The accordion had expanded back out but how much of the food services supply chain had been converted to serve the eat-at-home way which many companies had understandably been led to believe was going to be a lasting transformation?

Do they undertake even more costly and wasted investments to go back? Maybe they resist, just shipping what they have even if not fully suited in the way it had been before all this began.

Does Heinz spend the money to reconfigure those same eight production lines so as to revert to producing their ketchup in bottles? Almost certainly, but equally certain they’re going to take their sweet time doing it; milking every last ounce of efficiency – limiting their losses, really – they can out of what may prove to have been a bad decision (again, you can’t really fault Mr. Patricio for being unable to predict pandemic politics).

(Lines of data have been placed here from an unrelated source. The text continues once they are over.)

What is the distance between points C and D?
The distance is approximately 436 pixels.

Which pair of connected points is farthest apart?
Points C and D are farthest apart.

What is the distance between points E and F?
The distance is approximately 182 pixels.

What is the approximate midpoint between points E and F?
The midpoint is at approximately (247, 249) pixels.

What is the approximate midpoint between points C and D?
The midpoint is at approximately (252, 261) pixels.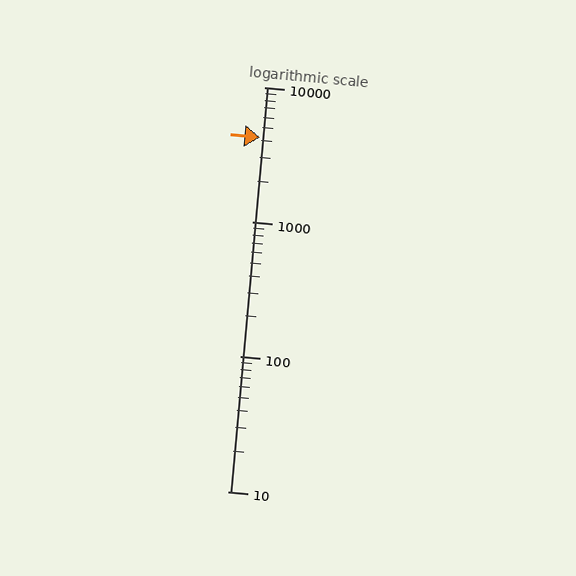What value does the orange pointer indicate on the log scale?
The pointer indicates approximately 4200.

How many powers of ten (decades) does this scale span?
The scale spans 3 decades, from 10 to 10000.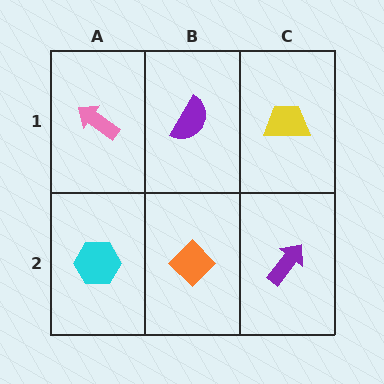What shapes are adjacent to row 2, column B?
A purple semicircle (row 1, column B), a cyan hexagon (row 2, column A), a purple arrow (row 2, column C).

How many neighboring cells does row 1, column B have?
3.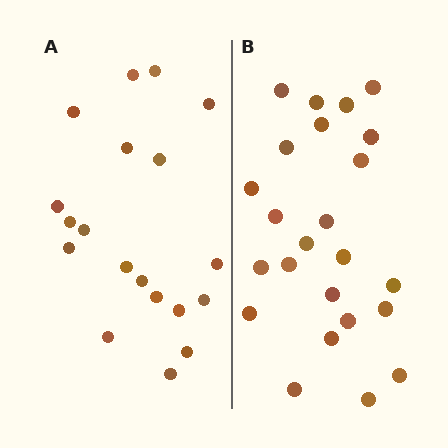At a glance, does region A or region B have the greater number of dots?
Region B (the right region) has more dots.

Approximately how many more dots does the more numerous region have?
Region B has about 5 more dots than region A.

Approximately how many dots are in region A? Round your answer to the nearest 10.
About 20 dots. (The exact count is 19, which rounds to 20.)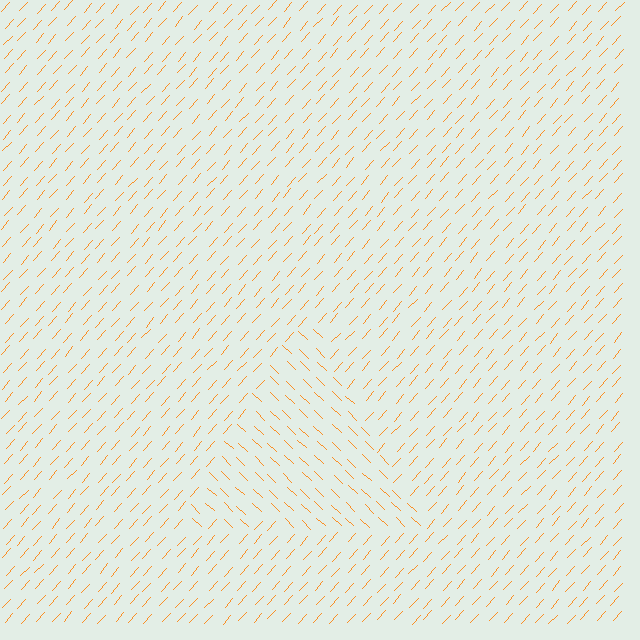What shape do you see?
I see a triangle.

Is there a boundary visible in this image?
Yes, there is a texture boundary formed by a change in line orientation.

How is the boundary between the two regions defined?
The boundary is defined purely by a change in line orientation (approximately 89 degrees difference). All lines are the same color and thickness.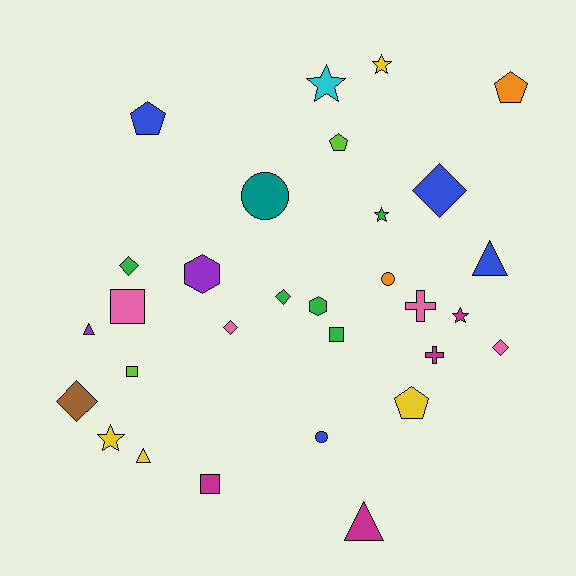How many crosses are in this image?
There are 2 crosses.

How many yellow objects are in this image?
There are 4 yellow objects.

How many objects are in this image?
There are 30 objects.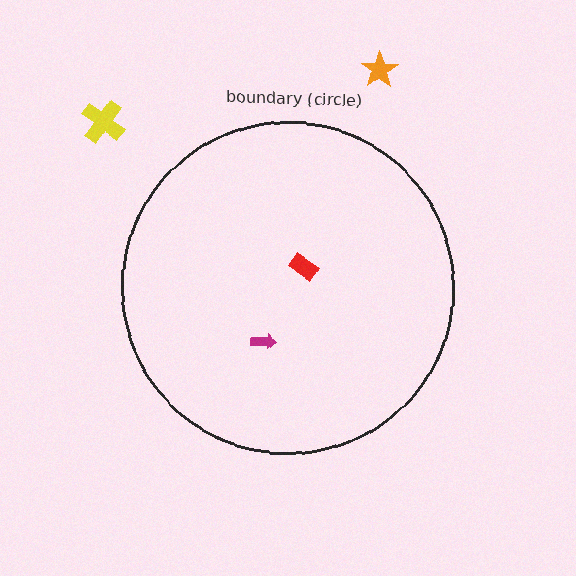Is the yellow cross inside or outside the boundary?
Outside.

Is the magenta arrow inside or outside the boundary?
Inside.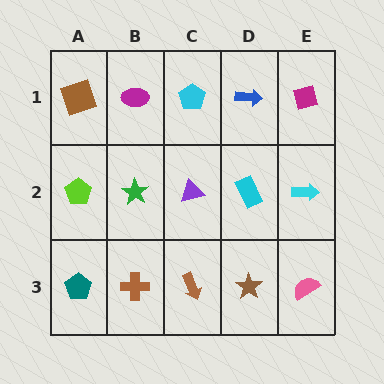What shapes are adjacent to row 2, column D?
A blue arrow (row 1, column D), a brown star (row 3, column D), a purple triangle (row 2, column C), a cyan arrow (row 2, column E).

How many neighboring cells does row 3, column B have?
3.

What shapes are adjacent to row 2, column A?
A brown square (row 1, column A), a teal pentagon (row 3, column A), a green star (row 2, column B).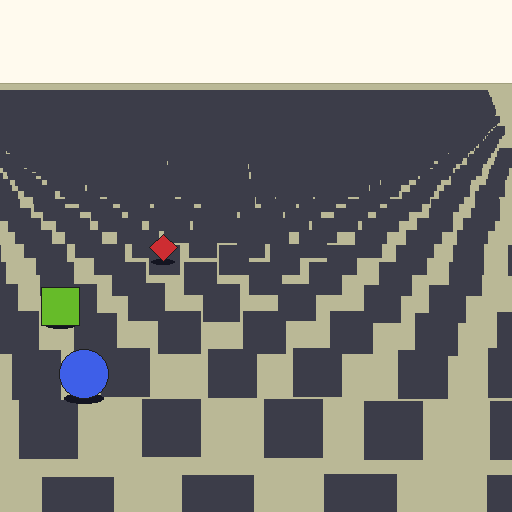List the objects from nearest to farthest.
From nearest to farthest: the blue circle, the lime square, the red diamond.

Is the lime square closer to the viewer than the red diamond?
Yes. The lime square is closer — you can tell from the texture gradient: the ground texture is coarser near it.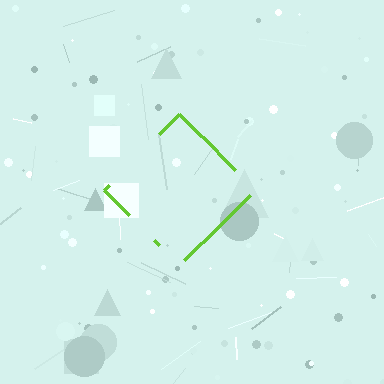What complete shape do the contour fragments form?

Rancher Greg Newhall of Windy N Ranch in Washington likewise told NPR that he has the animals, beef, pork, lamb, chicken, goat, but distributors are caught in the accordion (Newhall didn’t use that term):

NEWHALL: People don’t understand how unstable and insecure the supply chain is. That isn’t to say that people are going to starve, but they may be eating alternate meats or peanut butter rather than ground beef.

GARCIA-NAVARRO: Newhall says he hasn’t had any issues raising his animals. It’s the processing and shipping that’s the bottleneck, as the industry’s biggest players pay top dollar to secure their own supply chains.

The usual credentialed Economist NPR asked for comment first tried to blame LABOR SHORTAGE!!! issues, including those the mainstream had associated with the pandemic (closed schools forcing parents to stay home, or workers somehow deathly afraid of working in close proximity with others) before then admitting:

CHRIS BARRETT: And there’s also the readjustment of the manufacturing process. As restaurants are quickly opening back up, the food manufacturers and processors have to retool to begin to supply again the bulk-packaged products that are being used by institutional food service providers.

With US retail sales continuing at an elevated rate, the pressures on the goods sector are going to remain intense.


Because, however, this is not inflation – there’s no monetary reasons behind the price gouge – the economy given enough time will adjust. And it has adjusted in some ways, very painful ways.

Painful in the sense beyond just hyped-up food prices and what we pay for gasoline lately, the services sector has instead born the brunt of this ongoing adjustment. Consumers have bought up goods (in retail sales) at the expense of what they aren’t buying in services (not in retail sales); better pricing for sparsely available goods stuck in supply chains, seeming never-ending recession for service providers.

According to the BEA’s last figures, overall services spending remains substantially lower than when the recession began last year. And it shows in services prices which had been temporarily boosted by Uncle Sam’s helicopter only to quickly, far more speedily and noticeably fall back in line with the prior, pre-existing disinflationary trend following a much smaller second camel hump.



Once the supply and other non-economic issues get sorted out, we would expect the same thing in goods, too. It is already shaping up this way, though bottlenecks and inefficiencies are sure to remain impediments and drags well into next year.

Those include other factors beyond food or domestic logistical nightmares. Port problems, foreign sourcing, etc. The accordion has played the entire global economy, and in one sense it has created the illusion of recovery and inflation out of a situation which in reality is nothing like either.

That’s the literal downside of transitory. We can see what the price bulge(s) had really been, and therefore what it never was.